But many forecasts expect rates to begin to fall this year. In their latest forecast, Fannie Mae researchers predicted that 30-year fixed rates will trend down throughout 2023 and 2024.
But whether mortgage rates will drop in 2023 hinges on if the Federal Reserve can get inflation under control.
In the last 12 months, the Consumer Price Index rose by 3.7%. Inflation has slowed significantly since it peaked a year ago, but we still need to see a bit more slowing before the Fed will consider cutting rates.
For homeowners looking to leverage their home's value to cover a big purchase — such as a home renovation — a home equity line of credit (HELOC) may be a good option while we wait for mortgage rates to ease. Check out some of our best HELOC lenders to start your search for the right loan for you.
A HELOC is a line of credit that lets you borrow against the equity in your home. It works similarly to a credit card in that you borrow what you need rather than getting the full amount you're borrowing in a lump sum. It also lets you tap into the money you have in your home without replacing your entire mortgage, like you'd do with a cash-out refinance.
Current HELOC rates are relatively low compared to other loan options, including credit cards and personal loans.
When Will House Prices Come Down?
Home prices declined a bit on a monthly basis late last year, but we aren't likely to see drops this year.
Fannie Mae researchers expect prices to increase 6.7% overall in 2023 and 2.8% in 2024, while the Mortgage Bankers Association expects a 1.5% increase in 2023 and a 1.1% increase in 2024.

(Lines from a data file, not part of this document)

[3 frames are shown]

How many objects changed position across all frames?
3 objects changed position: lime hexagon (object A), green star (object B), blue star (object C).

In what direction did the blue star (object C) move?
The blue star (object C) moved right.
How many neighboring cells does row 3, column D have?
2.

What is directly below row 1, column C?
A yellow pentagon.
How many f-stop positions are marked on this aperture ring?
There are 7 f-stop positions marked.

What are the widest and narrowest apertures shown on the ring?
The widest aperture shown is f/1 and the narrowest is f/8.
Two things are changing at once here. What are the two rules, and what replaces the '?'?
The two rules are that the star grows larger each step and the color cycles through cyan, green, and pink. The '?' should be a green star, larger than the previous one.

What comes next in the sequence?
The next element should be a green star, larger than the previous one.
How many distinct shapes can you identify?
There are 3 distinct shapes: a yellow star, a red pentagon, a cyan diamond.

Sky high mortgage rates have pushed many hopeful buyers out of the market, slowing homebuying demand and putting downward pressure on home prices. But rates may start to drop soon, which would remove some of that pressure. The current supply of homes is also historically low, which will likely keep prices from dropping too far.

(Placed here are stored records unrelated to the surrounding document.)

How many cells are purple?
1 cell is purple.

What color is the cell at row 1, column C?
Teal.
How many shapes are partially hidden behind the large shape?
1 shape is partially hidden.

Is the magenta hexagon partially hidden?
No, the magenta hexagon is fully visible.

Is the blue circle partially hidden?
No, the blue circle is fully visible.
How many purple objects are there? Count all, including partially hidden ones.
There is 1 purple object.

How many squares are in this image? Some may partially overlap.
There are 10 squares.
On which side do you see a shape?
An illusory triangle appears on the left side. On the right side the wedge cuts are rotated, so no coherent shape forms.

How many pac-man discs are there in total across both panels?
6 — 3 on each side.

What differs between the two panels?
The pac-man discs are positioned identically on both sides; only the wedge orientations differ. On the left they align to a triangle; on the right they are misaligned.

What Happens to House Prices in a Recession?
House prices usually drop during a recession, but not always. When it does happen, it's generally because fewer people can afford to purchase homes, and the low demand forces sellers to lower their prices.
How Much Mortgage Can I Afford?
A mortgage calculator can help you determine how much you can afford to borrow. Play around with different home prices and down payment amounts to see how much your monthly payment could be, and think about how that fits in with your overall budget.
Typically, experts recommend spending no more than 28% of your gross monthly income on housing expenses. This means your entire monthly mortgage payment, including taxes and insurance, shouldn't exceed 28% of your pre-tax monthly income.
The lower your rate, the more you'll be able to borrow, so shop around and get preapproved with multiple mortgage lenders to see who can offer you the best rate. But remember not to borrow more than what your budget can comfortably handle.